Spectral method for the inverse vertical electrical sounding problem in two-dimensional quasi-layered media (Q1841130)

Vertical electrical sounding involves determing the distribution of electrical conductivity in the Earth's interior from measurements of the electrical field excited on the Earth's surface by a current source at the point \(M_s=(0,y_s,0).\) They consider sounding of two-dimensional quasi-layered media in which the conductivity distribution is defined in the following form: \[ \sigma(y,z) = \begin{cases} \sigma_0=0 & \text{ for } 0>z , -\infty <y < \infty, \\ \sigma(z) &\text{ for } 0<z<H(y),\;-\infty <y < \infty, \\ \sigma_0=0 &\text{ for } H(y)<z<\infty,\;-\infty <y < \infty,\end{cases} \] \[ H(y) = \begin{cases} H(y) & \text{ for } 0<y<l \\ H_0=\text{const} & \text{ for } y<0 \text{ and }y>l,\end{cases} \] where \(\sigma(y,z)\) and \(H(y)\) are unknown functions which must be found.
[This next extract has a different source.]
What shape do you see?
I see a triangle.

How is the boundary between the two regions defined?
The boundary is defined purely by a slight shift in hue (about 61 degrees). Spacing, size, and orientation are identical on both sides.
The measured electrical field \(E(M)\) is expressed in terms of the scalar potential \(U(M)\) in the form \(\bar E(M)=-\operatorname {grad} U(M).\) The scalar potential is the solution of the boundary-value problem \[ \begin{cases} \text{div}(\sigma(z)\operatorname {grad} U(M))=-I\delta(x)\delta(y-y_s)\delta(z), \cr \frac{\partial U}{\partial z}|_{z=0}=0; \quad \frac{\partial U}{\partial z}|_{z=H(y)}=0; \end{cases} \tag{1} \] where \(I\) is the source current. Introducing the potential spectrum \[ u_v(y,z)=\int\limits^{\infty}_{-\infty} U(x,y,z)e^{-ivx}dx, \] they transform (1) to the boundary-value problem \[ \begin{cases} \frac{\partial}{\partial y} \left(\sigma(z)\frac{\partial u_v}{\partial y}\right)+ \frac{\partial}{\partial z}\left(\sigma(z)\frac{\partial u_v}{\partial z}\right)- v^2\sigma(z)u_v=-I\delta(y-y_s)\delta(z), \cr \frac{\partial U_v}{\partial z}|_{z=0}=0; \quad \frac{\partial U_v}{\partial n}|_{z=H(y)}=0, \end{cases} \tag{2} \] where \(\bar n\) is the normal to the surface \(z=H(y).\) The problem (2) reduced to an integral equation, can be solved numerically.